Optical Character Recognition (OCR) With Python Using Tesseract and PIL on BrainyPI
by Pushkar_Shepal in Circuits > Raspberry Pi
565 Views, 0 Favorites, 0 Comments
Optical Character Recognition (OCR) With Python Using Tesseract and PIL on BrainyPI
This blog provides a step-by-step guide to performing Optical Character Recognition (OCR) on images using Python. We will utilize the Tesseract OCR engine and the Python Imaging Library (PIL) to extract text from images. The goal is to demonstrate how to process an image, convert it to grayscale, and extract text using Tesseract OCR.

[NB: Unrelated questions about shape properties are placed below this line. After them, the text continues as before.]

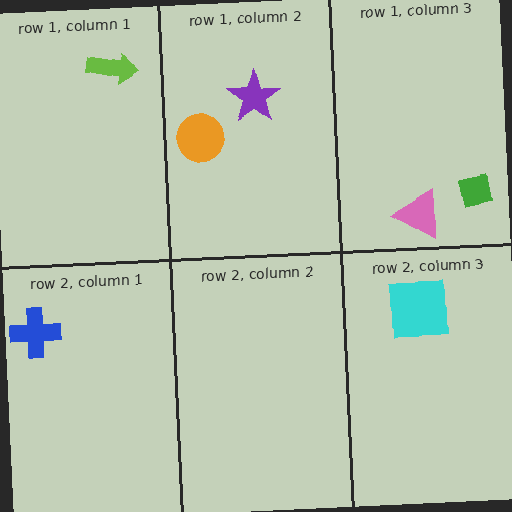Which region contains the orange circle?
The row 1, column 2 region.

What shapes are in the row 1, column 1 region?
The lime arrow.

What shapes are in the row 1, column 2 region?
The orange circle, the purple star.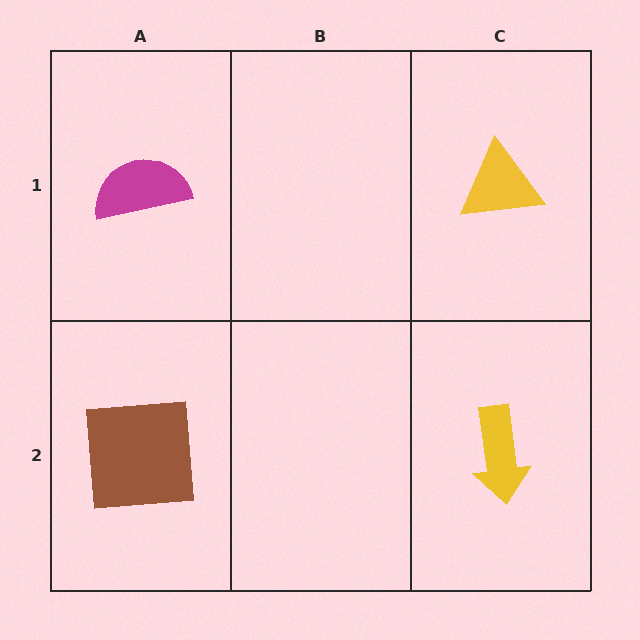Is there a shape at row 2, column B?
No, that cell is empty.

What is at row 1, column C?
A yellow triangle.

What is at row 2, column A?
A brown square.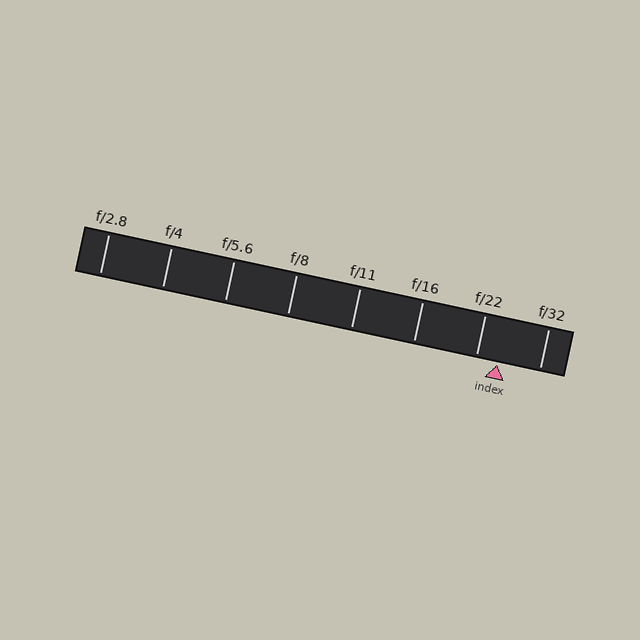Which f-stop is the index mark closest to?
The index mark is closest to f/22.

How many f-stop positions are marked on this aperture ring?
There are 8 f-stop positions marked.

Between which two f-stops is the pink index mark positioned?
The index mark is between f/22 and f/32.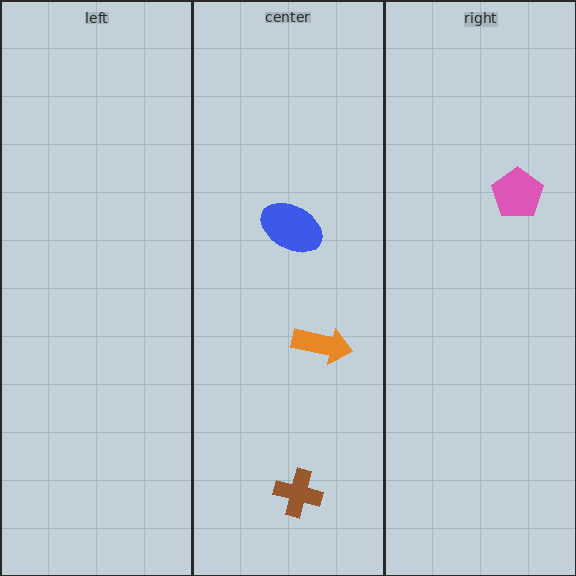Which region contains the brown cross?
The center region.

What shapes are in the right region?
The pink pentagon.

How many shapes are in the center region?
3.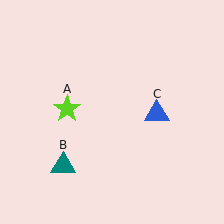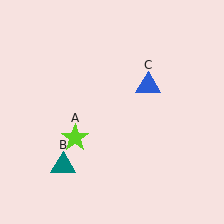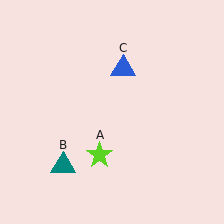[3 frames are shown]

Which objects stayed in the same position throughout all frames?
Teal triangle (object B) remained stationary.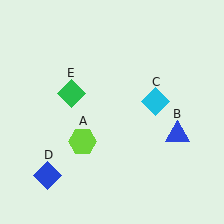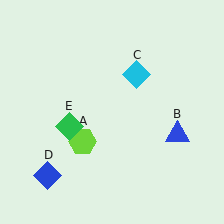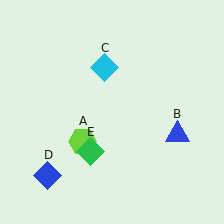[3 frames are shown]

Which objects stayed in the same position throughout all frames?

OCR has become increasingly important in today's digital age, as it enables the conversion of printed or handwritten text into machine-readable formats. This technology finds applications in diverse fields such as document digitization, automated form processing, text mining, and more. By automating the extraction of text from images, OCR streamlines workflows, enhances data accessibility, and opens up opportunities for further analysis and decision-making.
Python, with its extensive libraries and ease of use, provides a robust platform for implementing OCR solutions. In this guide, we will utilize the Tesseract OCR engine, an open-source OCR library known for its accuracy and versatility, along with the Python Imaging Library (PIL), a powerful library for image processing tasks.
Through the following step-by-step instructions, we will cover the essential aspects of image processing and OCR, including image loading, preprocessing techniques, text extraction, and result visualization. Additionally, we will provide insights into optimizing OCR accuracy and explore potential avenues for further exploration in the OCR domain.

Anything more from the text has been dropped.